Other than grumblings from the English Navy and the Australian Navy and hints of the cooperation of the Indonesian Government I have read very little about implementation of plans to stop the looting.

2 Responses to “75th ANNIVERSARY OF THE BATTLE OF THE JAVA SEA”

  1. Henri E, Sebek October 3, 2018 at 11:34 pm #

    Dear Leo,

    Quick intro: born november 24th, 1929 in Tegal (Central Java), lived in Bandoeng two years prior to and during the Japanese occupation including the Bersiap debacle.
    Before the schools restarted I worked in the OR at Bandoeng’s Borromeus hospital and saw the products/results of atrocities perpetrated by the alleged Indonesian freedom fighters. After some arm twisting I agreed to write about said atrocities and was completely blown away by the affect it had on me while writing the paper and after completion of same. Relived the trauma as if it was this morning. Therefore, I decided to refrain form discussions pertaining to the occupation and Bersiap fiasco, we all have our own unique experiences and views of these situations. To clarify: “Ask three Rabbi the same question, get five answers.”
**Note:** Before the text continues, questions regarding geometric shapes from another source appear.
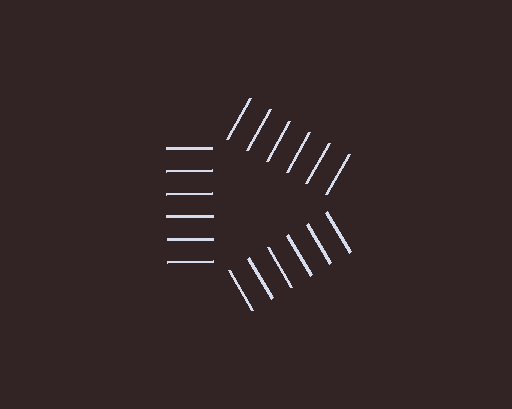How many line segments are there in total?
18 — 6 along each of the 3 edges.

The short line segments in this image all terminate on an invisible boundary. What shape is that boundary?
An illusory triangle — the line segments terminate on its edges but no continuous stroke is drawn.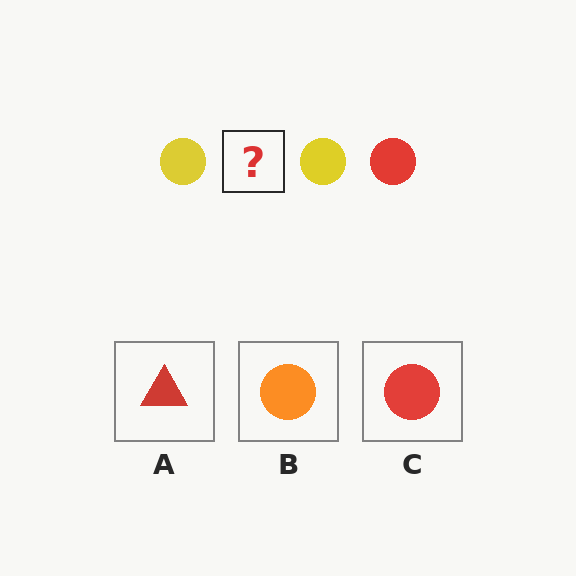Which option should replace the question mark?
Option C.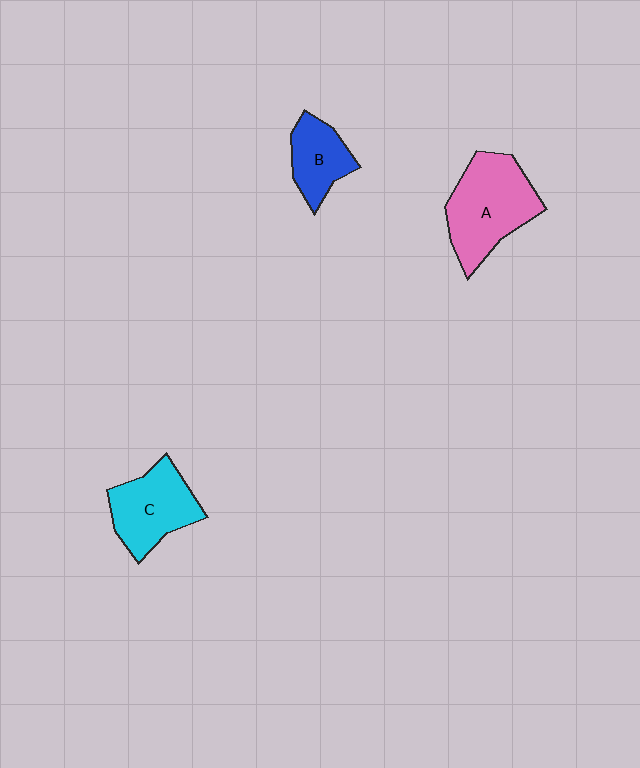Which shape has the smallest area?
Shape B (blue).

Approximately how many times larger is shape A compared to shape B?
Approximately 1.8 times.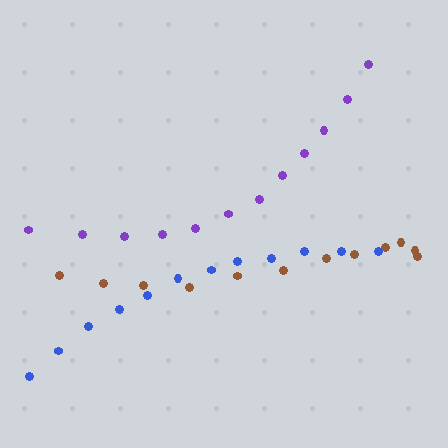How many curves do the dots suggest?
There are 3 distinct paths.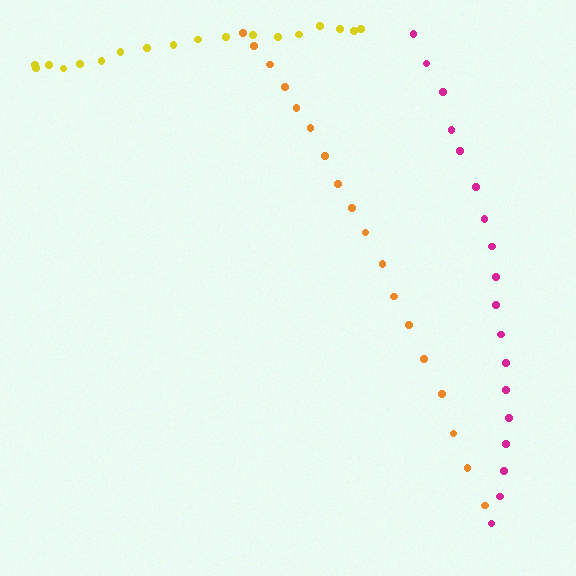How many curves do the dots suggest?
There are 3 distinct paths.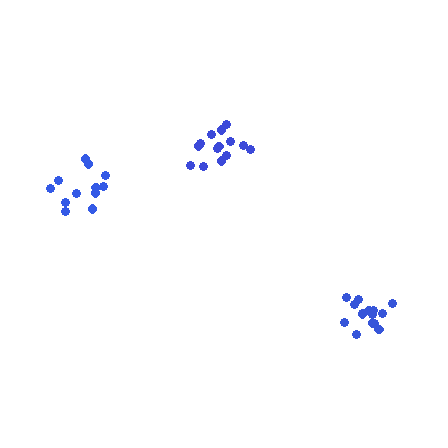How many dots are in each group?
Group 1: 12 dots, Group 2: 14 dots, Group 3: 16 dots (42 total).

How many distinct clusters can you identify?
There are 3 distinct clusters.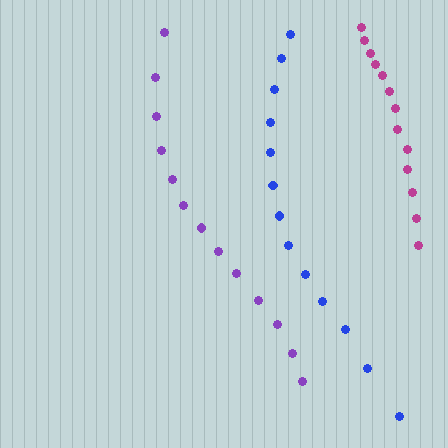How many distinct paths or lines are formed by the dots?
There are 3 distinct paths.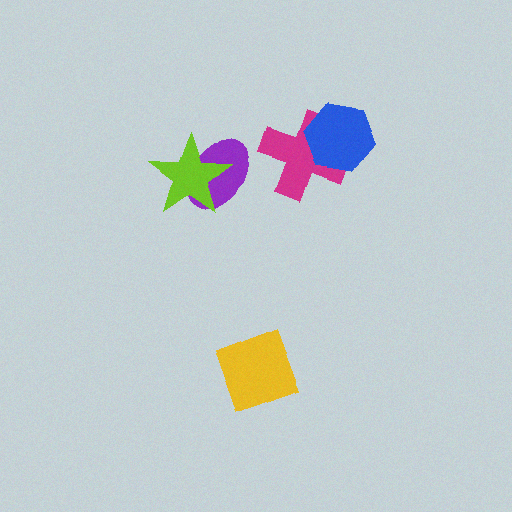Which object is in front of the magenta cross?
The blue hexagon is in front of the magenta cross.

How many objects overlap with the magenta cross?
1 object overlaps with the magenta cross.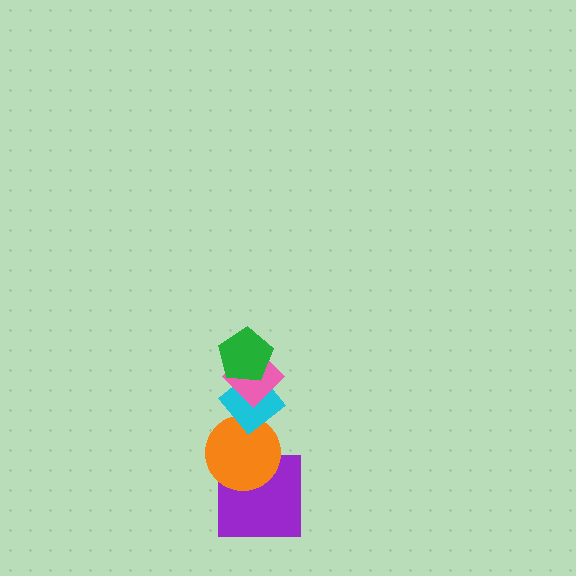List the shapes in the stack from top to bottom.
From top to bottom: the green pentagon, the pink diamond, the cyan diamond, the orange circle, the purple square.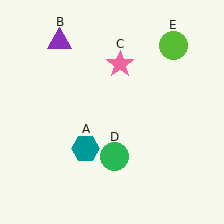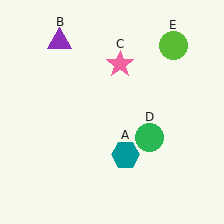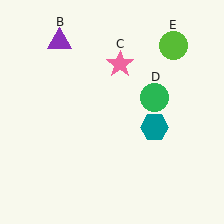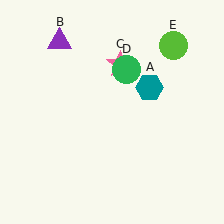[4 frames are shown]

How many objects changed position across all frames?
2 objects changed position: teal hexagon (object A), green circle (object D).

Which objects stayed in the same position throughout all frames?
Purple triangle (object B) and pink star (object C) and lime circle (object E) remained stationary.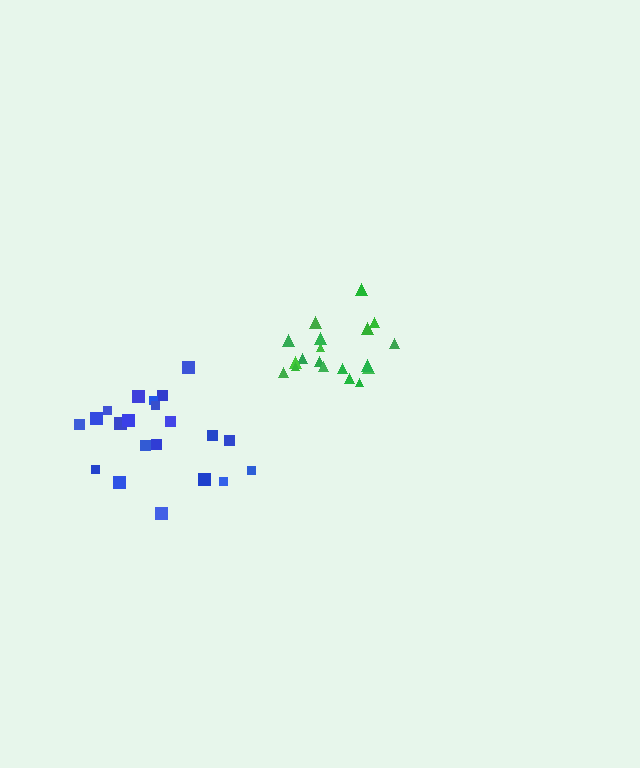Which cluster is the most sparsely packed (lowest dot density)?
Blue.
    I do admire your desire to write your book and wish you the best of luck with your endeavor.
    “Pukul Terus.”

    Henri.

    P.S. My wife and I never had the desire to visit Indonesia, the country has changed and so have we.
    Lilian Harvey sang: “Das gibts nur einmal das kommt nicht wieder.”

    • Leo Keukens October 6, 2018 at 1:29 pm #

      Dear Henri,
      I share your feeling about visiting Indonesia. I am afraid to and more and more so as time goes by and things deteriorate. When friends ask why I have not gone back and introduced my wife to the land of my wonderful early memories, I always hesitantly mumble a different analogy from my travels to other parts of the world. “Das gibts nur einmal …” will have to suffice from now on.
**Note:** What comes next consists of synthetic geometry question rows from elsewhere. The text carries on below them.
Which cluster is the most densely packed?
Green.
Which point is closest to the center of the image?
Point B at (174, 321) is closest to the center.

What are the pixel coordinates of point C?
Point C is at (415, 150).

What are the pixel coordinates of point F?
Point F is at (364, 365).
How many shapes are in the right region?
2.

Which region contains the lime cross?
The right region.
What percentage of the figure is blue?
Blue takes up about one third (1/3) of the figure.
      My experiences during the Bersiap period were in Soerabaja during the month of October 1945. It was such a traumatic bloody chaos from our arrival in Soerabaja on “the last train to Soerabaja” till the last few days prior to our evacuation to Singapore in the beginning of November 1945, that I can only remember those last few days. I need to mention here as a point of reference that the British did not land in Surabaya until October 25, 1945, represented by the 49th Infantry Brigade (Mahratta). My mind continues to protect me by hiding everything I suffered in its deepest catacombs. I never had the vaguest of dreams or a wisp of a hint. It did not happen. I believed for 60 years that we were in a house in the Darmo Wijk of Soerabaja for just 3 or 4 days, till I read the 2008 book Silenced Voices by Inez Hollander and exchanged many emails with her. Silenced Voices covers the colonial history of her grandfather’s family and graphically describes the deadly evacuation transport in the early evening of October 28 attempting to move the last group of women and children from a more dangerous part of Soerabaja (Goebeng quarter) to the safer Darmo quarter. Her aunt with 2 daughters and 1 son were on that transport, now known as the Goebeng Transport. The 2 girls were grisly murdered and the boy was wounded by shrapnel in his legs. Many “Gurkha” (actually Mahratta) were killed. Based on Inez Hollander’s research and other reports, all the ex-internees on the last train to Surabaya were taken to the Goebeng quarter and we must also have been in the Goebeng quarter. As my mother, older brother and I arrived in Singapore unscathed, we must have been among the lucky ones who were transported to Darmo earlier that day.

      The three of us never discussed or acknowledge what happened to us that month. It is years too late to do that now. Some people knowledgeable in hypnosis have suggested that I tap into my memory of that period through hypnosis. They have also warned me about the danger of doing that. I am fine were I am and don’t want to unleash an avalanche of memories that my mind is signalling me to stay away from.

      To help me fill that gaping hole in my memory, Inez Hollander has gracefully agreed to allow me to quote sections of her book dealing with that month of October in my memoir.